Review of Debian .buildinfo file

50-minute session on day 2

What we wanted to address:

We ran through the existing .buildinfo specification and found a lot of terms which meant different things to different people. “Architecture” is assumed to be the target architecture—and there is confusion between target and host (since we could be building a cross compiler package, which has a different build, host and target). Bazel also call the destination architecture the “host”.

The Binary field is potentially useful but not necessary to reproduce; it lists intermediate stages to the actual build result (the set of .deb packages)

josch pointed out that packages can have different source version and target versions, and the current field Version is not clear.

HW42 suggested that checksums should be added to the dependency information.
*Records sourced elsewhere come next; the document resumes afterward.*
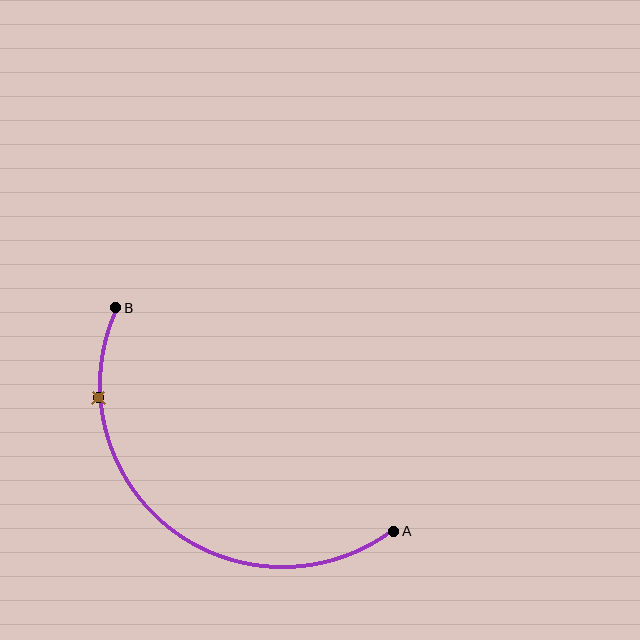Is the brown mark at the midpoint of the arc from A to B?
No. The brown mark lies on the arc but is closer to endpoint B. The arc midpoint would be at the point on the curve equidistant along the arc from both A and B.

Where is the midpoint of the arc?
The arc midpoint is the point on the curve farthest from the straight line joining A and B. It sits below and to the left of that line.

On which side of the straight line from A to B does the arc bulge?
The arc bulges below and to the left of the straight line connecting A and B.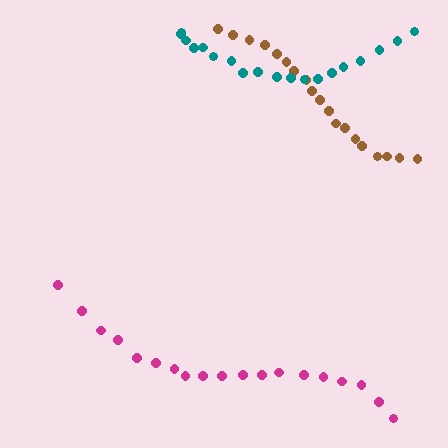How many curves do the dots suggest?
There are 3 distinct paths.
At the moment, on Debian, a package may be rebuilt by the reproducible builds CI system and produce a different result to before because of changes to its dependencies, so the package name, arch and version do not uniquely identify an exact dependency binary.
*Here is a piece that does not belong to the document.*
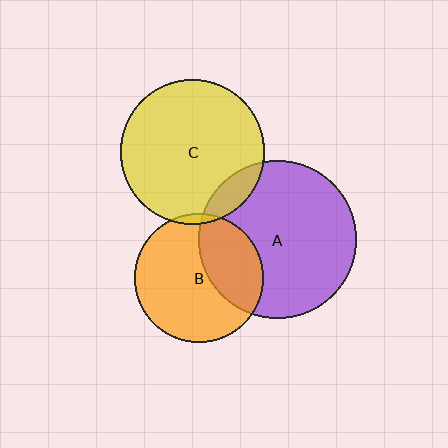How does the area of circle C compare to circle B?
Approximately 1.3 times.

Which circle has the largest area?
Circle A (purple).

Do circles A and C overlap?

Installation order of dependency packages doesn’t appear to be recorded—the list of dependencies is in alphabetical order, and there are ways the installation order of dependency packages could affect the build environment.
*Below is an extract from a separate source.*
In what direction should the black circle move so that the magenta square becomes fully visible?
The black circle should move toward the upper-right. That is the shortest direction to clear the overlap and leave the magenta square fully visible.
There are two camps here—either we fix the order (to make reproduction easier) or we randomize it (to pick up errors caused by installation order).

A hash of the entire filesystem which is about to be used to build the system, after installation of dependencies, is the most generic record of the build environment and we don’t record that. Should we? It will of course vary according to the filesystem used unless that is standardised.

We also noted that the buildinfo file performs two functions at the moment—it is both a record of the environment used to build, and a specification for others. Is it sensible to keep both functions in the same file, or should we decide on one function? There will be some information which is common to both.